I don’t have a day of medical training under my belt. I’ve never taken a course in resuscitation and my knowledge of kidney disease comes solely from direct clinical work. However, like all medical social workers, I know how to talk to patients and their families about their options for end-of-life care. Social workers bring a specific and integral skill set to the table for these discussions–I personally have over five years of experience in kidney disease and a master’s degree in bioethics. But unfortunately, the medical social work role within the context of end-of-life care is not always well understood by the general public or even by other health care professionals. We often wind up advocating for ourselves to be involved in these discussions.
Social workers provide a unique perspective that allows our colleagues to put medical treatment into a wider context. We assess a patient’s home environment, income, education, employment, mental health and social support. This allows us to paint a picture of what a patient’s life looks like when they are not interfacing with the health care system. We are then able to intervene to help meet their needs, which may include income or housing support, financial counselling, or developing coping skills to manage anxiety or depression. We also participate heavily in advance care planning (ACP) discussions, during which we ask patients about their values and who their substitute decision makers are so as to help ensure that their treatment plan aligns with their wishes. One thing is clear: Our primary job in the context of end-of-life care is to bring the patient voice to the forefront and to help them achieve their goals. We are committed to advocating for patient self-determination; we often speak up to other members of the health care team so people can live the way they want for as long as they want.
One of our most important contributions is facilitating family meetings. We initiate them and we coordinate them, inviting key members of a patient’s care team. Our entire focus during a family meeting is to bring the whole picture of a patient’s situation into the minds of the treating clinicians. Before these meetings, we get to know families on a personal level. We find out their religious or cultural backgrounds, we ask tough questions, and we sit with the raw emotions which are often exposed. We are often the people who are most comfortable with the uncomfortable.
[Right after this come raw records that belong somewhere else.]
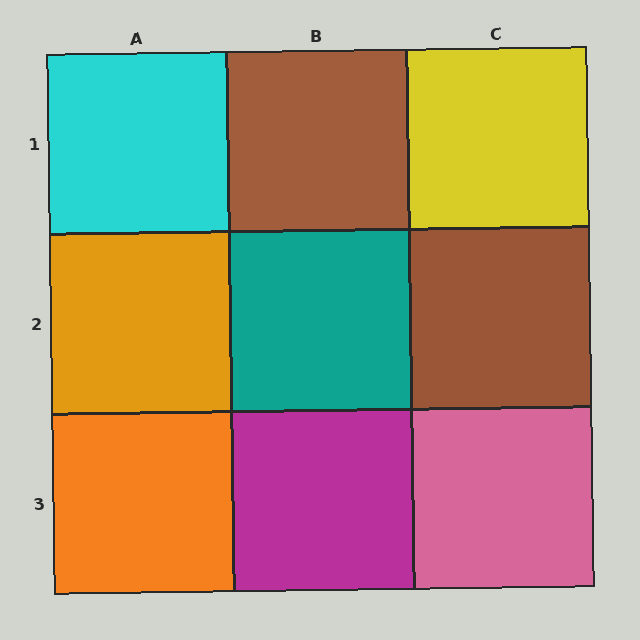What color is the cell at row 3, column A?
Orange.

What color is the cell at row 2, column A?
Orange.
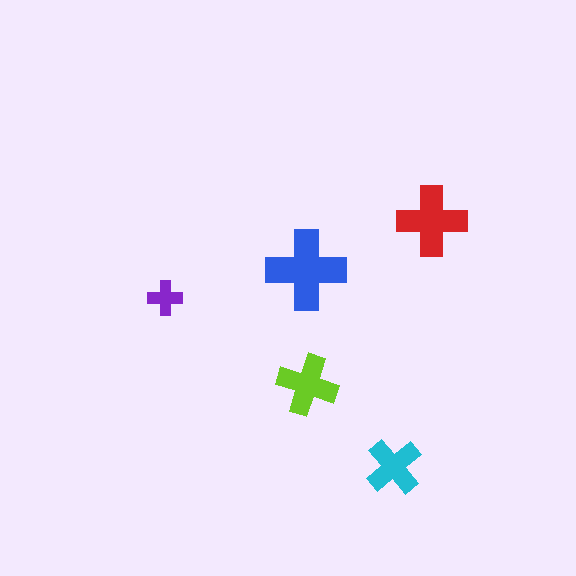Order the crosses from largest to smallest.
the blue one, the red one, the lime one, the cyan one, the purple one.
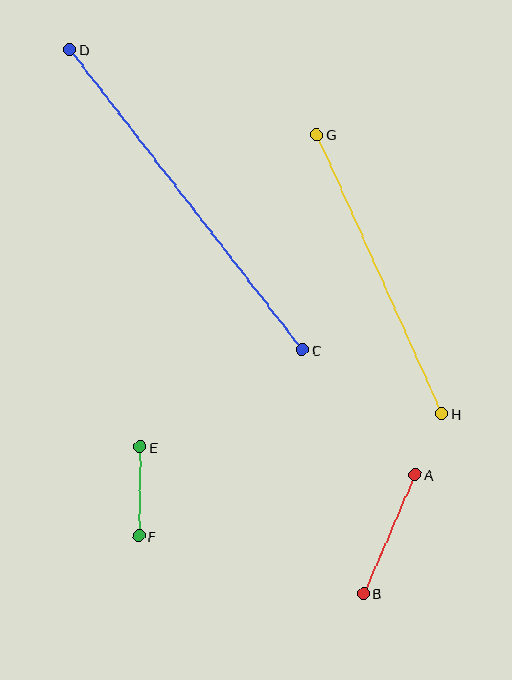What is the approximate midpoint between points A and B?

We learn what families can afford and how much care-providing they can manage at home. During the family meeting we translate medical information, actively listen, and provide empathic responses. We help facilitate the discussion and again bring up the tough questions, all for the benefit of the patient and their family. We help move a care plan forward.
A couple of years ago I was consulted on a patient’s care which has inspired me to this day. I was asked to look into long term care for a *41-year-old patient who had end-stage kidney disease and a neurological condition that was never formally diagnosed. He was no longer walking, speaking or eating on his own. We did not know what exactly was causing such a rapid decline but we did know that the prognosis was poor. He lay in bed for weeks, declining in every way, living a life that looked unfamiliar. In the past, he’d had a stimulating and meaningful career, and was part of a large, close family that regularly got together. Long term care for this patient? I did not believe that this was what the patient would have chosen for himself if he were able to speak. I raised my concerns in morning rounds and suggested that we have a goals-of-care discussion. Some of my colleagues looked at me like I was an alien. They saw 41 as far too young for us to be having discussion of this “nature.” I kept advocating and ultimately a staff physician agreed with me and spoke to the family. They chose to stop all aggressive life-sustaining care.
I had several discussions with the family thereafter to provide emotional support in response to their tough decision. It was as if they needed permission and support from the medical team to let go. Once they were given a choice and informed that conservative management and palliation were legitimate and viable treatment options, they seemed relieved. They were able to say goodbye and watch their loved one die with dignity and with the support of hospital staff. They were spared having to spend an indefinite amount of time visiting their loved one at a nursing home while he was falling apart and unable to communicate.
My hope for the future is that medical social workers will not have to push so hard for these discussions to take place. Our skilled assessment of patients and our ability to work with their families make us uniquely qualified to advocate for patient-centred care, be it prolonging life in the face of adversity or letting go and dying with dignity. Amidst a sea of emotions, we can mobilize the right people to meet the needs of the patient, all the while supporting the family.
Medical social workers must be recognized as integral to the team when it comes to end-of-life care planning. Our skill set is more than unique—it is imperative.
*For the sake of privacy, the patient and family described in this piece are a composite of a number of patients and families the author has worked with and do not represent one specific patient or family.